The SMD format aims to strike a balance between defining enough structure to facilitate interoperability of software packages and exchange of data between groups and providing enough flexibility to accommodate data associated with different experimental techniques and analysis use cases. The most important assumption we make is that the dataset holds traces with a fixed set of channels (e.g., raw measurements, post-processed time series, inferred kinetic trajectories, etc.) that are annotated by some set of attributes (e.g., pre-processing settings, fitted model parameters, etc.). The attributes may be quite specific to the type of experiment and analysis performed, but the channel values themselves should in general be suitable to visualization and analysis with different software packages. Figure 1B outlines how the three components of SMD are structured in the JSON notation (the top level is depicted in purple, raw data in black, and trace-specific parameters in orange). Each trace contains four fields. The values field stores the trace data where each data type is specified by a descriptive tag. The index field contains a list of row labels for the trace (typically measurement acquisition times). Any other trace-specific annotations (e.g., pre-processing settings, fitted model parameters, etc.) are placed in the attr field. Finally the id field is used to store a 32 digit hexadecimal number generated by running the MD5 algorithm on the data for each trace. The list of traces is itself stored in the data field of an outer top-level structure, which itself has a dataset-specific id (generated by running the MD5 algorithm on the entire data structure) field as well as an attr field that holds top-level annotations or summary statistics that apply to the dataset as a whole (e.g., experimental conditions, time and date of acquisition, averaged model parameters, etc.) and a desc field that contains a string describing the data set. Additionally, the dataset-specific types specifies the data type for each instance of data being stored in each set of values. A full description of the SMD specification is provided in the Additional file 1.

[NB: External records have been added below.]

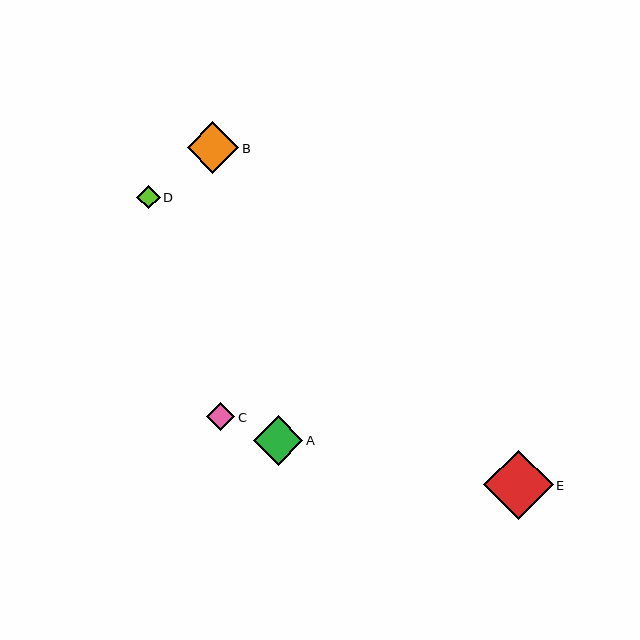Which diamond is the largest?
Diamond E is the largest with a size of approximately 70 pixels.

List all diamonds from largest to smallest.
From largest to smallest: E, B, A, C, D.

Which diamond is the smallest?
Diamond D is the smallest with a size of approximately 23 pixels.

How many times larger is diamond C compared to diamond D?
Diamond C is approximately 1.2 times the size of diamond D.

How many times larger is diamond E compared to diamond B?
Diamond E is approximately 1.3 times the size of diamond B.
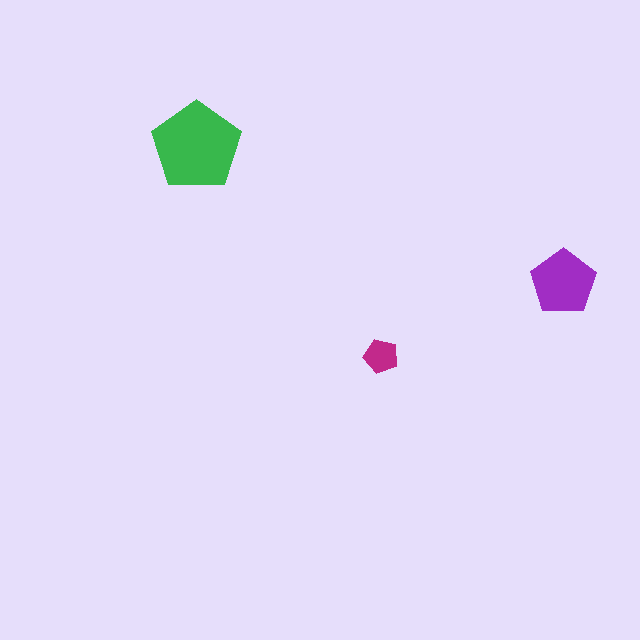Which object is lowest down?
The magenta pentagon is bottommost.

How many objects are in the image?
There are 3 objects in the image.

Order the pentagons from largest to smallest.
the green one, the purple one, the magenta one.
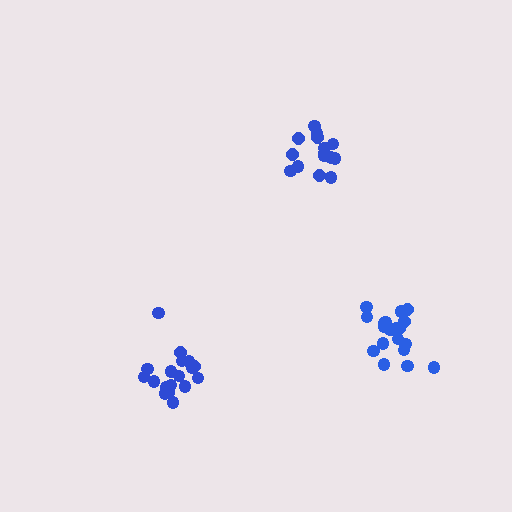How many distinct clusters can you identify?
There are 3 distinct clusters.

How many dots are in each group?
Group 1: 19 dots, Group 2: 15 dots, Group 3: 19 dots (53 total).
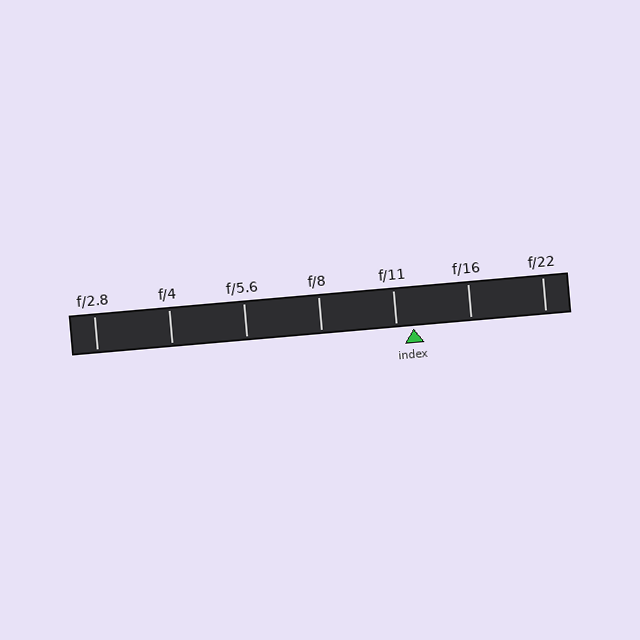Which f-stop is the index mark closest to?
The index mark is closest to f/11.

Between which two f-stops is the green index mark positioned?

To facilitate the design and adoption of SMD we made the ebFRET [31,32] and SMART [29] single-molecule data analysis packages and visualization tools compatible with the SMD file format. We note here that ebFRET is a descendent of the previously released vbFRET [28,30] data analysis package. We also provide a number of tools for the basic support and validation of SMD files in both Matlab™ and Python packages. Full documentation of SMD and these tools is available at https://smdata.github.io.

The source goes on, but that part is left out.